British consumer spending dropped at an annual 0.8 per cent in May after adjusting for inflation, the first decline since September 2013, according to a report by IHS Markit and Visa.
Spending on clothes and footwear dropped 5.2 percent, while spending on household goods fell by 4.1 per cent.
Inflation in the UK has increased over the past year as a weak pound has pushed up the price of imports, making them more expensive for consumers. A weak pound, coupled with lacklustre wage growth, has led to British consumers cutting the amount they spend.
“Our index clearly shows that with rising prices and stalling wage growth, more of us are starting to feel the squeeze,” Visa managing director Kevin Jenkins said.
“Retailers of non-essential goods were among the worst hit, with clothing and household goods seeing sharp declines in sales. The experience sectors continued to record some growth, though at much softer rates, suggesting consumers were reining in their discretionary spending.
“Bricks-and-mortar retailers had a particularly challenging month, with sales dropping at the quickest level in over five years, at a time when warmer weather and the May bank holidays would usually drive shoppers on to the high street. Online retailers, on the other hand, fared well, with spend up 6.9%,” Jenkins added.

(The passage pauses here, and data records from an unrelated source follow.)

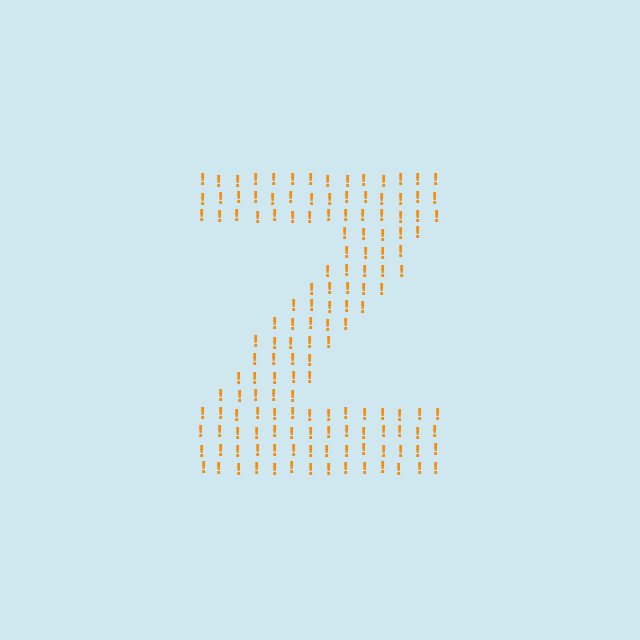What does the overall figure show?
The overall figure shows the letter Z.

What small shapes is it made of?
It is made of small exclamation marks.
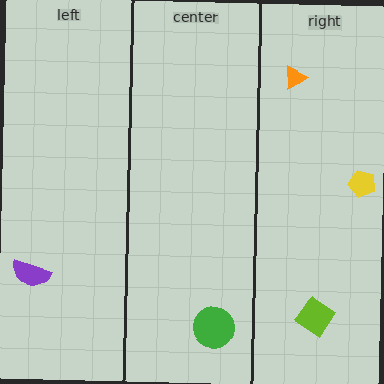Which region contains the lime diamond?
The right region.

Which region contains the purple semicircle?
The left region.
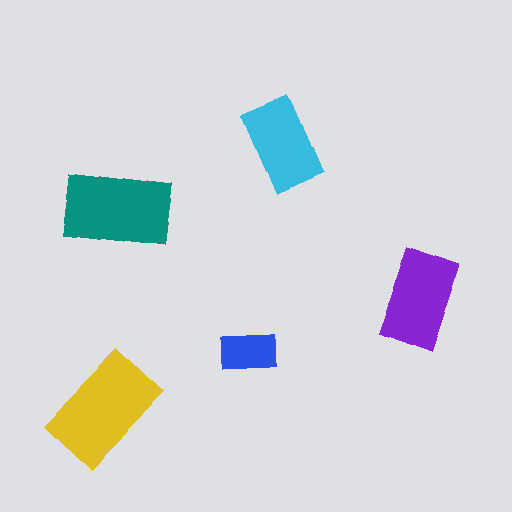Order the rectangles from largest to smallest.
the yellow one, the teal one, the purple one, the cyan one, the blue one.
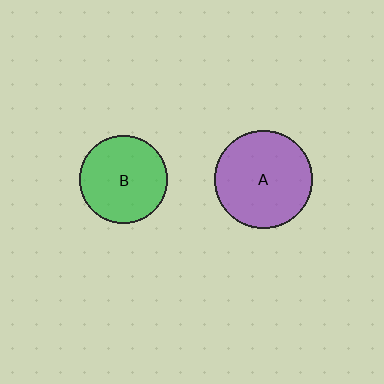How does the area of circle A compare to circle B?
Approximately 1.2 times.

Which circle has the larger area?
Circle A (purple).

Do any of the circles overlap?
No, none of the circles overlap.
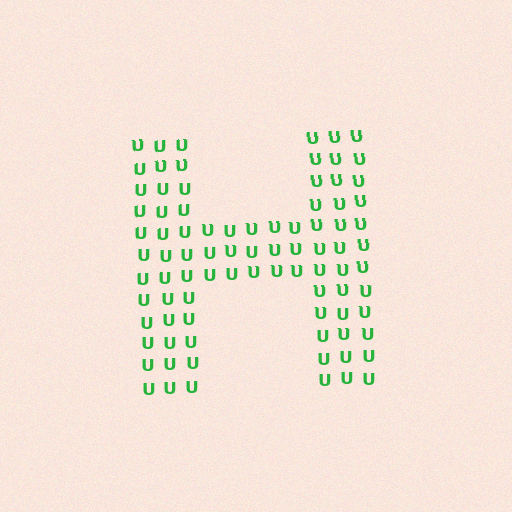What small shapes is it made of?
It is made of small letter U's.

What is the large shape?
The large shape is the letter H.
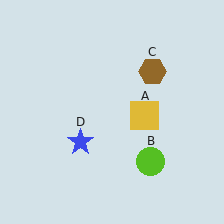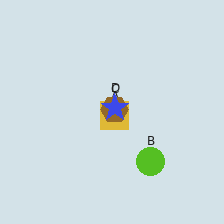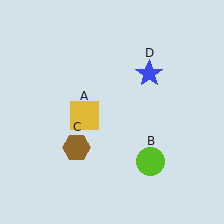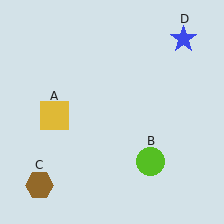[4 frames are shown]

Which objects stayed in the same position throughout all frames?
Lime circle (object B) remained stationary.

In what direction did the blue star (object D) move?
The blue star (object D) moved up and to the right.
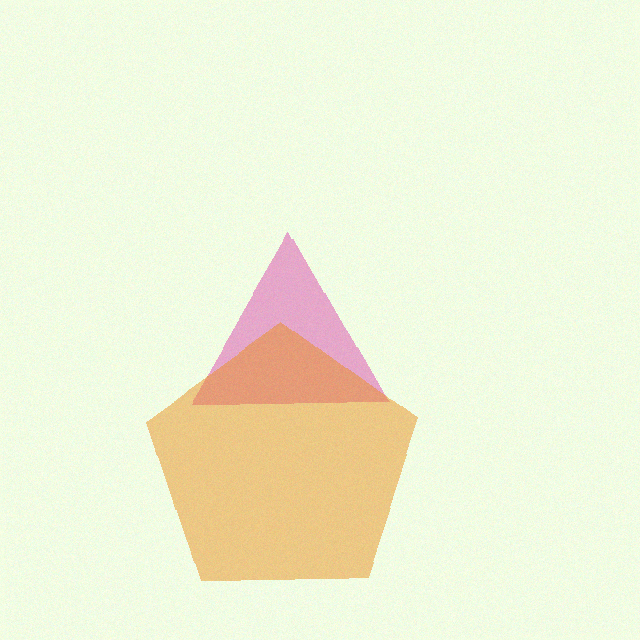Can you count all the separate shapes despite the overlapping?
Yes, there are 2 separate shapes.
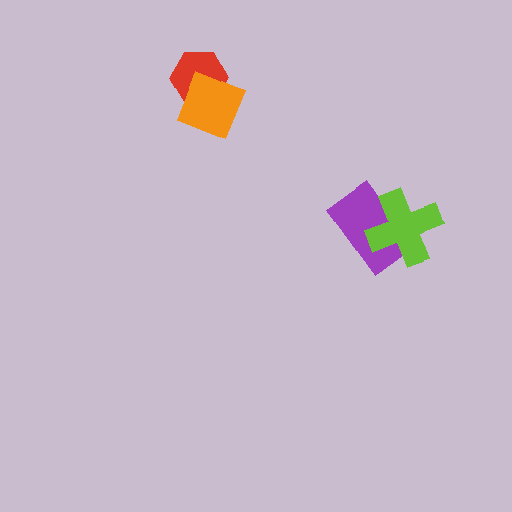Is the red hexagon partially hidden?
Yes, it is partially covered by another shape.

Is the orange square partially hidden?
No, no other shape covers it.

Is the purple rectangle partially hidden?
Yes, it is partially covered by another shape.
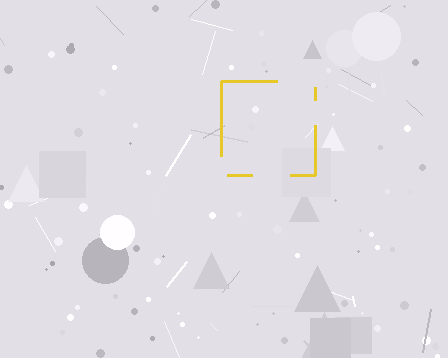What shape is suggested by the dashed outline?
The dashed outline suggests a square.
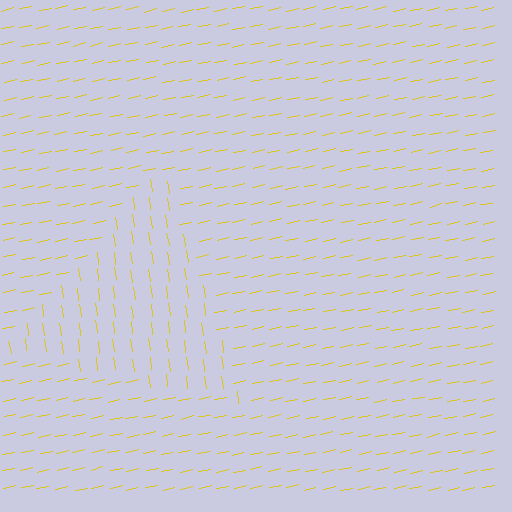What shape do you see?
I see a triangle.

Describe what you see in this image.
The image is filled with small yellow line segments. A triangle region in the image has lines oriented differently from the surrounding lines, creating a visible texture boundary.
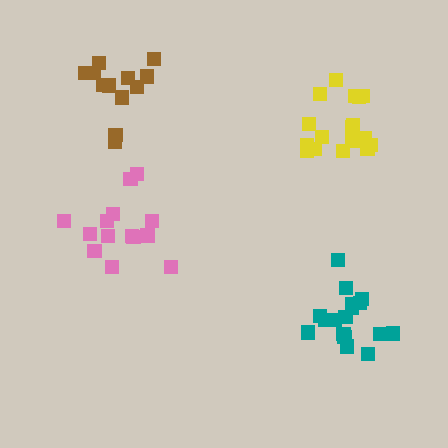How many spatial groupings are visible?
There are 4 spatial groupings.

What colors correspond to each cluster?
The clusters are colored: teal, yellow, pink, brown.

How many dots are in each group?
Group 1: 17 dots, Group 2: 18 dots, Group 3: 14 dots, Group 4: 12 dots (61 total).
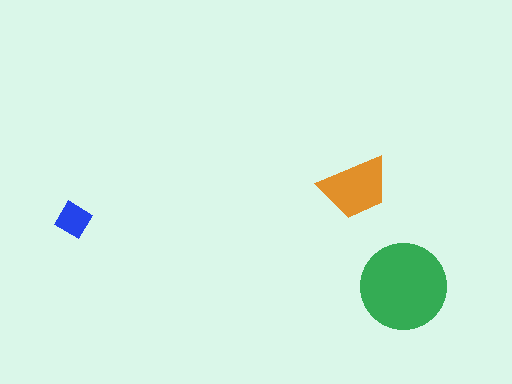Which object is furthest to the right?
The green circle is rightmost.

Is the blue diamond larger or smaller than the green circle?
Smaller.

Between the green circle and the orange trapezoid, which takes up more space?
The green circle.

Josh Beer of The Illustrious Pub Company in Cambridgeshire told Visa:
“More of our customers gravitated towards deals and offers in the past month, it feels as though they were biding their time, and cutting back until they became more confident in the economy.
“We also face other challenges – price rises and minimum wage increases in particular are forcing us to explore ways to make our business more cost-efficient. We’ve scaled back our services and no longer offer add-ons such as contract catering.